Wednesday, January 23, 2008

Video Uploading

So I get an email form our tech guys telling me we do not have much space left on our server. When investigated, I found out that with our move to technology teaching, better quality cameras equals a whole lot of sotrage needed.

Any suggestions on good upload sites to use, like youtube, that are good for students as well would be appreciated.

5 comments:

Donna said...

Eldon,

If you mean storage for digital photos flickr is the best however students do need to have a Yahoo email account.
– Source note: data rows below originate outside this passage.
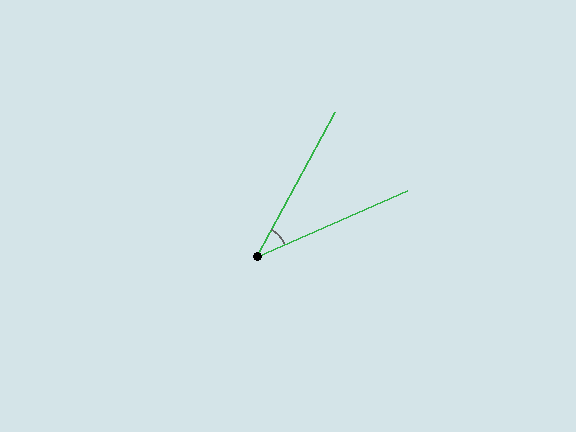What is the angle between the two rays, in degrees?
Approximately 38 degrees.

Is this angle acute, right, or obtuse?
It is acute.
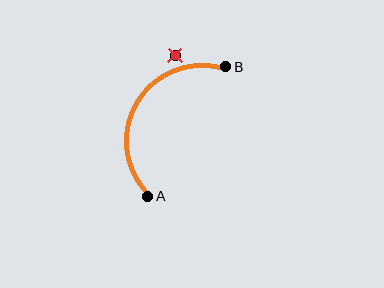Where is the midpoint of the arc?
The arc midpoint is the point on the curve farthest from the straight line joining A and B. It sits to the left of that line.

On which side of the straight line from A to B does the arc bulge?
The arc bulges to the left of the straight line connecting A and B.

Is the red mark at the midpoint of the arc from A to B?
No — the red mark does not lie on the arc at all. It sits slightly outside the curve.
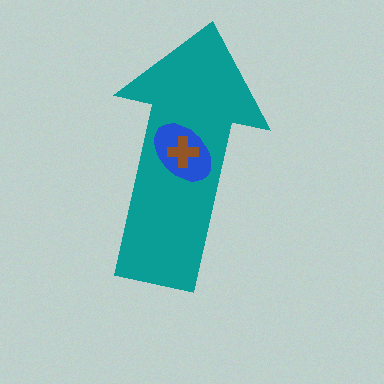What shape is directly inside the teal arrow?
The blue ellipse.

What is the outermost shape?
The teal arrow.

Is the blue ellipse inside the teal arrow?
Yes.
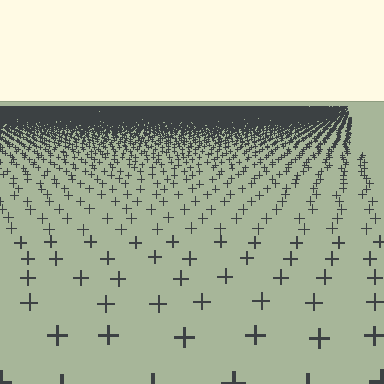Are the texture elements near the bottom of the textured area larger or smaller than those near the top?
Larger. Near the bottom, elements are closer to the viewer and appear at a bigger on-screen size.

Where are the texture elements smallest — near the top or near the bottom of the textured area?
Near the top.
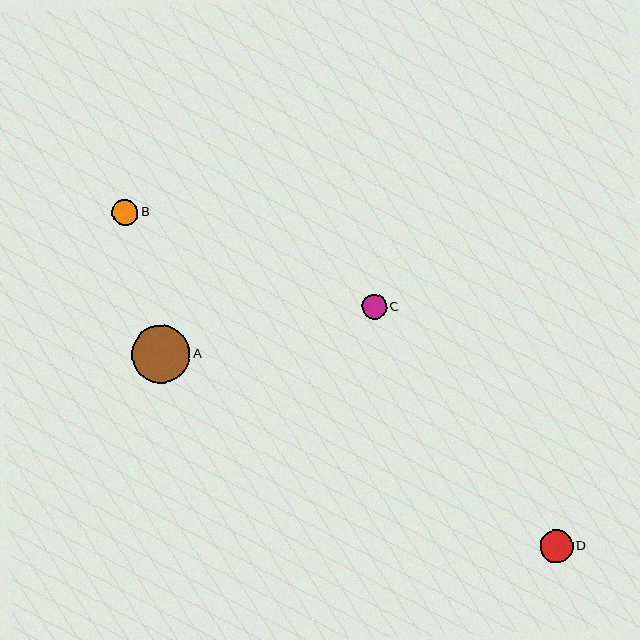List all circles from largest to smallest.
From largest to smallest: A, D, B, C.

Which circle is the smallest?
Circle C is the smallest with a size of approximately 25 pixels.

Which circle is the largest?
Circle A is the largest with a size of approximately 58 pixels.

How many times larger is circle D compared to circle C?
Circle D is approximately 1.3 times the size of circle C.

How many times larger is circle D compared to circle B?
Circle D is approximately 1.3 times the size of circle B.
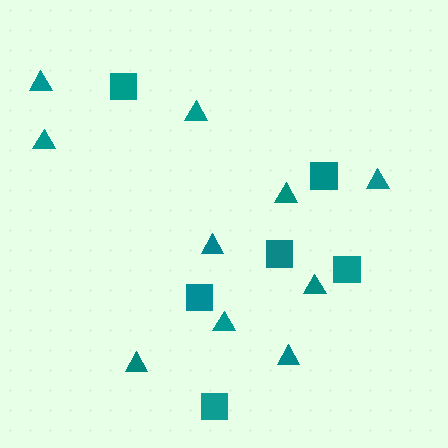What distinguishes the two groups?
There are 2 groups: one group of triangles (10) and one group of squares (6).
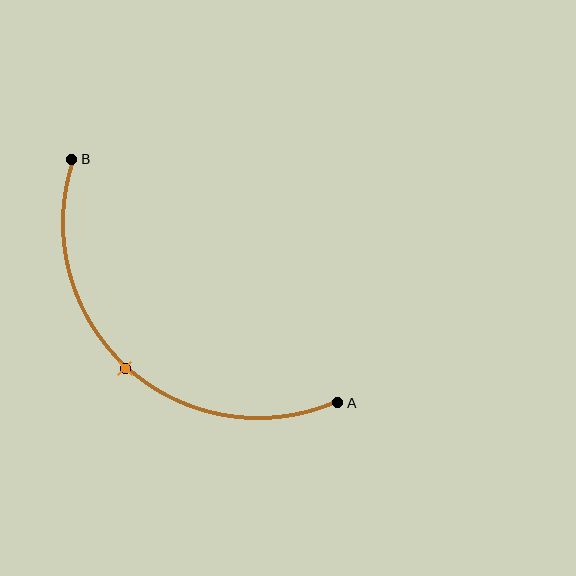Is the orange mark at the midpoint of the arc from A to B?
Yes. The orange mark lies on the arc at equal arc-length from both A and B — it is the arc midpoint.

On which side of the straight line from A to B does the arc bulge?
The arc bulges below and to the left of the straight line connecting A and B.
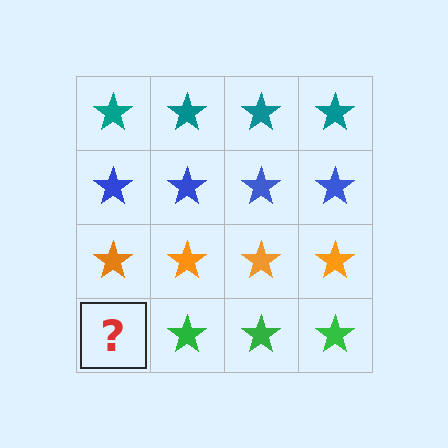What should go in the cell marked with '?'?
The missing cell should contain a green star.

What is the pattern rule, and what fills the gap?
The rule is that each row has a consistent color. The gap should be filled with a green star.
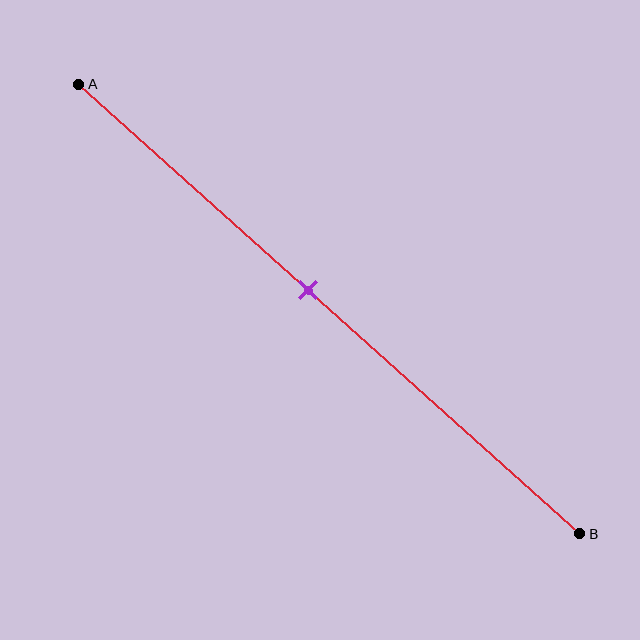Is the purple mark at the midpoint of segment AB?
No, the mark is at about 45% from A, not at the 50% midpoint.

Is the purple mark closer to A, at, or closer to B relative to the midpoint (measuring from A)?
The purple mark is closer to point A than the midpoint of segment AB.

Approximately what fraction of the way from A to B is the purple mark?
The purple mark is approximately 45% of the way from A to B.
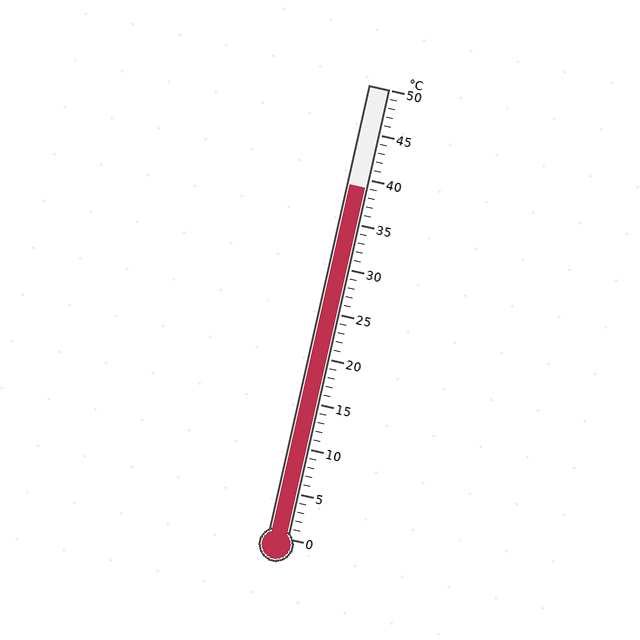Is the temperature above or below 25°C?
The temperature is above 25°C.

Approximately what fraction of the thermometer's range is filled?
The thermometer is filled to approximately 80% of its range.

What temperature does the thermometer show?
The thermometer shows approximately 39°C.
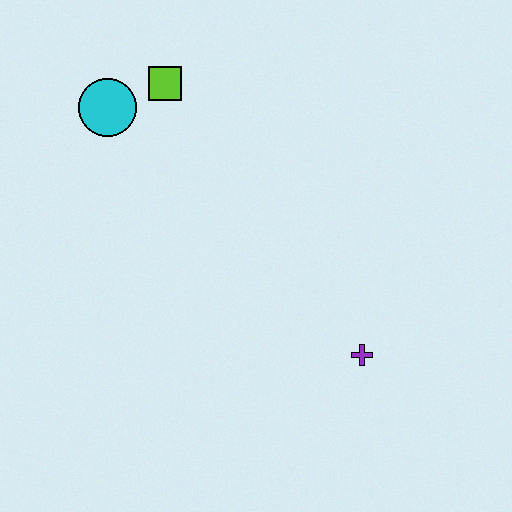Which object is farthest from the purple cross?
The cyan circle is farthest from the purple cross.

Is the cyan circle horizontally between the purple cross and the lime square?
No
If you want to use flickr I would recommend maybe a school account - in which case you may want a pro account ($25/year) which allows for unlimited uploading and the ability to create sets and collections.
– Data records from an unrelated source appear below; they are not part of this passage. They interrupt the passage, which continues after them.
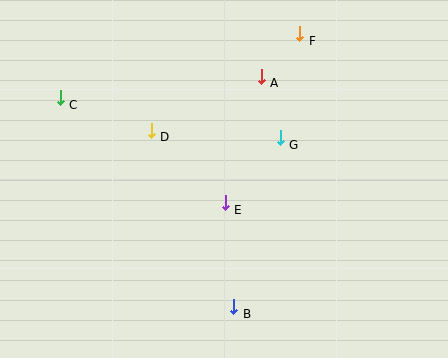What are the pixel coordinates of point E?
Point E is at (225, 210).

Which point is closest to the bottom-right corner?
Point B is closest to the bottom-right corner.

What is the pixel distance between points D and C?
The distance between D and C is 97 pixels.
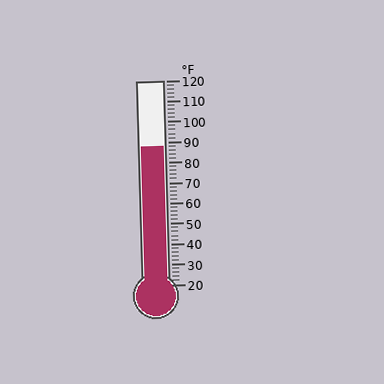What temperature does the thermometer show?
The thermometer shows approximately 88°F.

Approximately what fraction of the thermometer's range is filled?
The thermometer is filled to approximately 70% of its range.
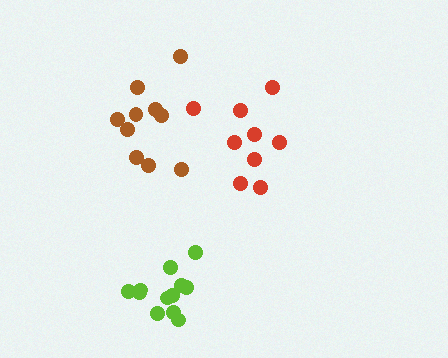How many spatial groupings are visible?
There are 3 spatial groupings.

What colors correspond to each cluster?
The clusters are colored: brown, red, lime.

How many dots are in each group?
Group 1: 10 dots, Group 2: 9 dots, Group 3: 12 dots (31 total).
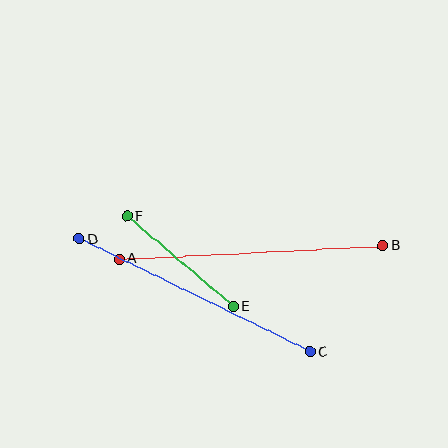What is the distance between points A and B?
The distance is approximately 263 pixels.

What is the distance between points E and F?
The distance is approximately 140 pixels.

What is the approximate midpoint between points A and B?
The midpoint is at approximately (251, 252) pixels.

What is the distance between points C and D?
The distance is approximately 256 pixels.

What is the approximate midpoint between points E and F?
The midpoint is at approximately (180, 261) pixels.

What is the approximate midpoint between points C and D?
The midpoint is at approximately (194, 295) pixels.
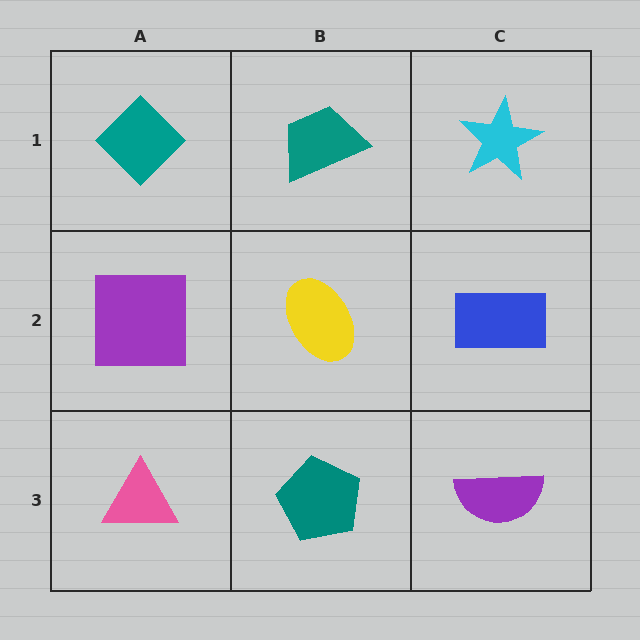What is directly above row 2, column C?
A cyan star.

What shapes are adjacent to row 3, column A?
A purple square (row 2, column A), a teal pentagon (row 3, column B).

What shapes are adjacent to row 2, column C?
A cyan star (row 1, column C), a purple semicircle (row 3, column C), a yellow ellipse (row 2, column B).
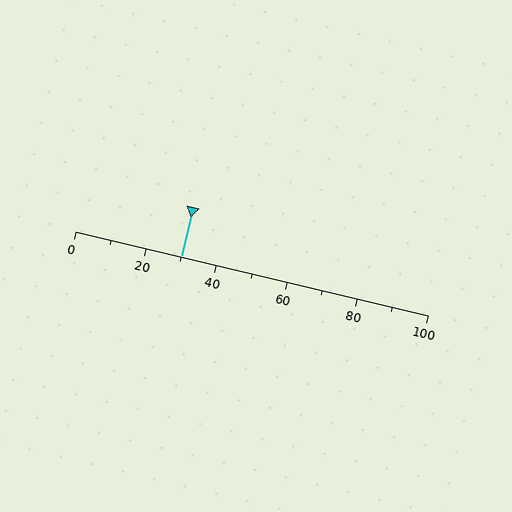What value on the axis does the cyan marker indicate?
The marker indicates approximately 30.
Photobucket is a good choice for students as they can use their school email address to get an account.

Donna said...

Just read your title more clearly... video uploading.

This post, "Video Toolbox: 150+ Online Video Tools and Resources" from Mashable describes several video storage sites.

http://mashable.com/2007/06/27/video-toolbox/

The two that I hear about the most other than YouTube are Google video (good for longer videos) and viddler.

terrelhill said...

if you mean storage of video that is to be edited, we are using an xserve raid. this provides 750 g for storage of files which include video for editing. it also includes 2 other 750 g partitions for backups. this can be expanded with more larger drives. Once the video projects are edited and exported to web quality (much smaller file) they are stored in the students Sites folder(web accessible). the projects are then moved to another 750 gig drive to be stored for future archive use.
video projects may take up a fair bit of space (30 gig) but when they are exported to web quality they are quite small and affordable in terms of space. the higher quality video should be kept if it is to be used for future projects.

Kodie said...

There are a few options that could be used. One is a website called Revver, it has better quality than YouTube, and has the ability to put age ratings and such on. Other than Revver and YouTube, I'm not really sure.

Kodie said...

Oh, and external hard drives are fairly cheap.

One terrabyte of space for as cheap as $320! That's a lot cheaper in comparison to a high performance 150 gig 10,000 RPM Raptor hard drive.